Ingredients:

  • 4 (6 oz / 170g) Salmon Fillets, center-cut
  • 1 lb (450g) Fresh Asparagus, woody ends trimmed
  • 1 tbsp (15ml) Extra Virgin Olive Oil
  • 1/2 tsp (3g) Kosher Salt
  • 1/4 tsp (1g) Cracked Black Pepper
  • 1/4 cup (60ml) Pure Maple Syrup
  • 2 tbsp (30ml) Low-Sodium Soy Sauce
  • 1 tbsp (15g) Dijon Mustard
  • 2 cloves Garlic, minced
  • 1/2 tsp (1g) Smoked Paprika
  • 1 tsp (5ml) Fresh Lemon Juice

Instructions:

  1. Preheat your oven to 400°F (200°C) and line a large rimmed sheet pan with parchment paper or a silicone mat.
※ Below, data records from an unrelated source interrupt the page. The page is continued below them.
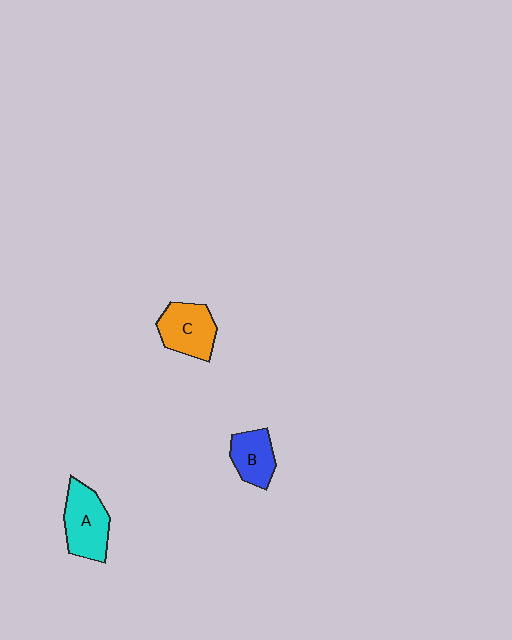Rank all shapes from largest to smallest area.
From largest to smallest: A (cyan), C (orange), B (blue).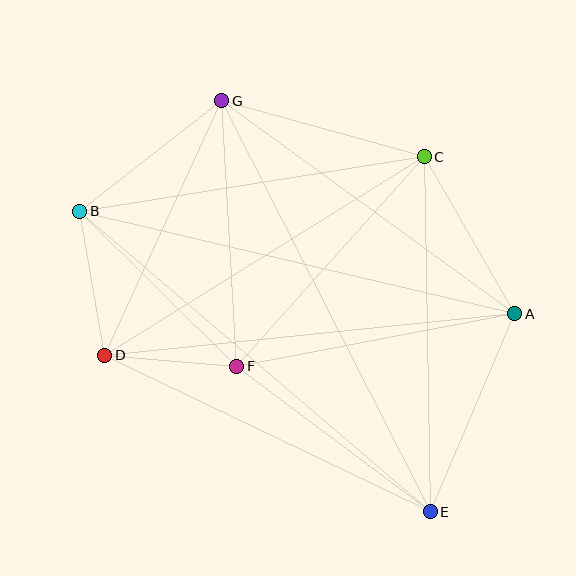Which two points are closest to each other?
Points D and F are closest to each other.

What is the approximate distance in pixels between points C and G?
The distance between C and G is approximately 210 pixels.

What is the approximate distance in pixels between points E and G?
The distance between E and G is approximately 461 pixels.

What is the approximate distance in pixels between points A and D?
The distance between A and D is approximately 412 pixels.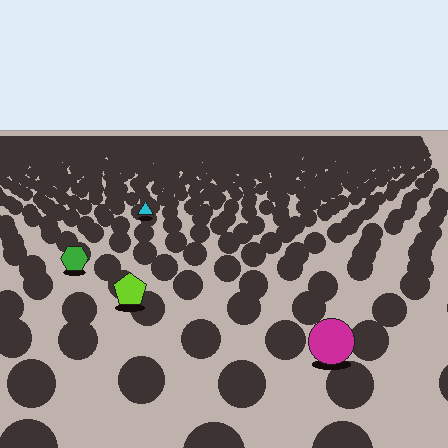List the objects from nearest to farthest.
From nearest to farthest: the magenta circle, the lime pentagon, the green hexagon, the cyan triangle.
  2. Arrange the trimmed asparagus on one side of the pan and the salmon fillets on the other. Drizzle the asparagus with olive oil, salt, and pepper, tossing to coat. Pat the salmon fillets completely dry with paper towels.
  3. In a small mixing bowl, whisk together the maple syrup, soy sauce, Dijon mustard, minced garlic, smoked paprika, and lemon juice until fully emulsified.
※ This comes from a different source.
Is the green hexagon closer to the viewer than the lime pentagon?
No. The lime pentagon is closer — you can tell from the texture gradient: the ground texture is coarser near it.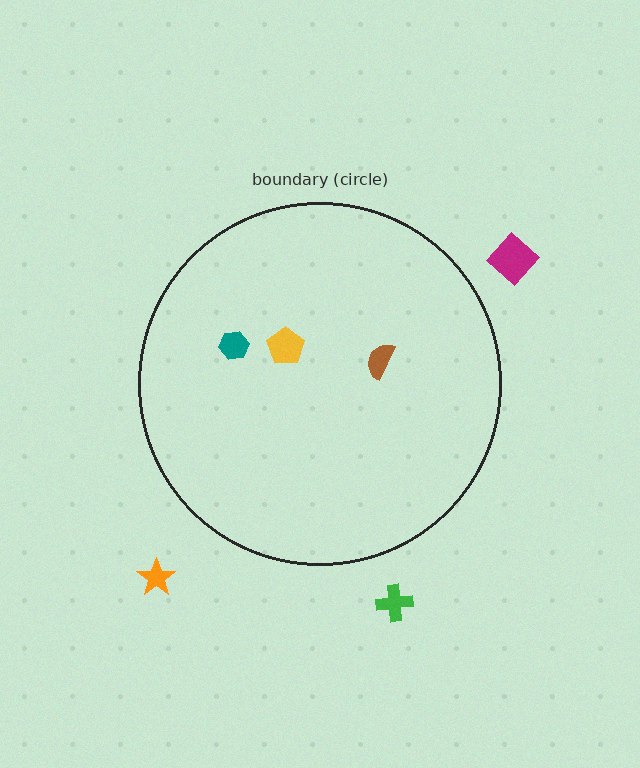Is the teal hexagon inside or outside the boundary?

  4. Spoon exactly half of the prepared glaze generously over the salmon fillets, spreading it evenly to cover the tops.
  5. Bake in the center rack of the oven for 10–12 minutes until the salmon reaches an internal temperature of 125°F-135°F and the asparagus is tender-crisp.
  6. Switch the oven to broil for 60–90 seconds until the glaze bubbles and becomes tacky. Remove from heat and drizzle the remaining fresh glaze over the salmon before serving.